Se receber selo internacional, algodão colocará Ingá (PB) como referência global no setor têxtil sustentável

Esse equipamento elevou a produtividade de 225 para 4 mil quilos de rama de algodão por hora, reduzindo o tempo de beneficiamento de meses para apenas algumas horas. O resultado foi o fortalecimento econômico de Ingá e uma verdadeira revolução industrial no campo, que, até então, realizava todo o beneficiamento manualmente. “O interior da Paraíba está recuperando seu status de polo produtor de algodão orgânico global graças ao incrível trabalho que os empresários locais estão engajados”, disse à DINHEIRO RURAL a empresária Francisca Vieira, fundadora e CEO da Natural Cotton Color. Ela também é presidente da Associação Brasileira da Indústria da Moda Sustentável (Abrimos).

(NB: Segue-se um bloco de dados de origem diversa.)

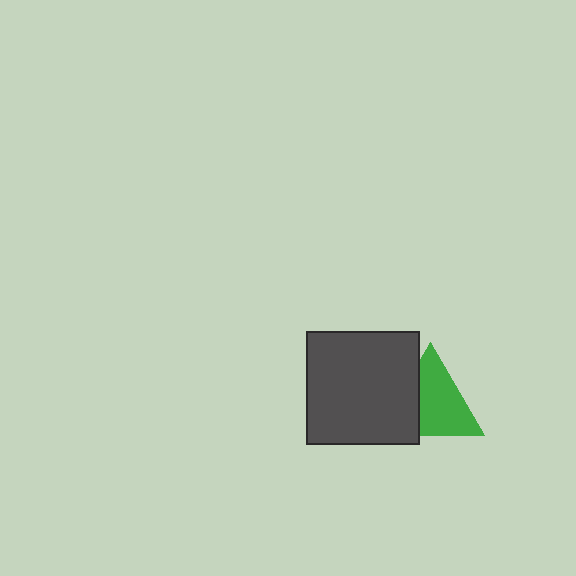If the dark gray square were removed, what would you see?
You would see the complete green triangle.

A adesão ao cultivo do algodão orgânico teve um aumento de 400%  nos últimos três anos

Nesse contexto, a assistência técnica fornecida pela Empresa Paraibana de Pesquisa, Extensão Rural e Regularização Fundiária (Empaer Regional) foi essencial para o crescimento da adesão ao cultivo do algodão orgânico, que teve um aumento de 400% nos últimos três anos. Em 2021, eram apenas sete famílias engajadas na produção. Hoje, esse número saltou para 28.

Para Severino Vicente da Silva, presidente da Itacoop, a principal razão para esse crescimento é o aumento na renda das famílias envolvidas. “Cada safra pode gerar um valor superior a R$ 10 mil por família”, afirmou ele. Esse ganho financeiro está mudando o cenário do campo, pois os agricultores não apenas plantam para subsistência, mas também para alcançar maior valor agregado com a venda de algodão orgânico certificado.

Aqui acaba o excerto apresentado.